During early phases of cell division, nuclear identity is lost and regained towards the end of the cell cycle, i.e. the telophase. Disappearance and reappearance of the nuclear envelope (NE) during cell cycle is controlled by intermediate filament phosphoprotein called lamin. Lamins are an integral part of the nuclear matrix and are apposed to the inner nuclear membrane [7]. For this dynamic behavior of NE many explanations have been proposed by various workers, however; no precise mechanism has been unified so far. Any mishap during this long and complicated, yet not well understood process of lamin polymerization can become the root cause of cellular pathogenesis [17].
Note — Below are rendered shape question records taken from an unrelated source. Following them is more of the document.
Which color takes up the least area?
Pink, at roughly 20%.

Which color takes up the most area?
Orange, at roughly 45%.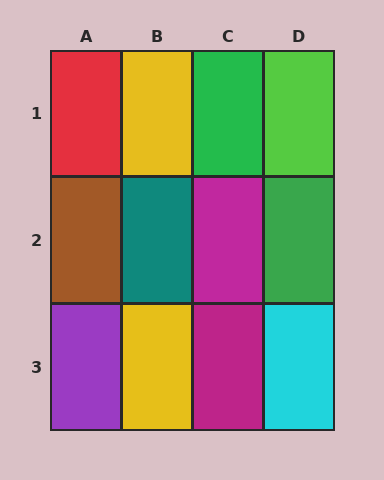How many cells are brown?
1 cell is brown.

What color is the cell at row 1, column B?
Yellow.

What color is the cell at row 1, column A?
Red.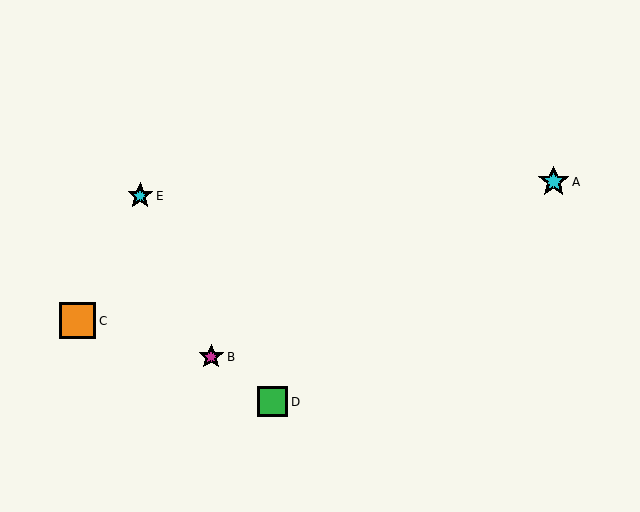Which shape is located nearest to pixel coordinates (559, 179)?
The cyan star (labeled A) at (554, 182) is nearest to that location.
A group of cellular enzymes enter the interphase nucleus and are most likely responsible for the cell cycle events. Protein phosphatase 1 (PP1), a Ser/Thr phosphatase, is the key enzyme responsible for dephosphorylation of lamins in the cell nucleus.

Dephosphorylation of lamins is essential at the right event in the normal direction [21]. Any deregulation in this phosphorylation-dependent polymerization process may lead to pathogenesis[see review 20].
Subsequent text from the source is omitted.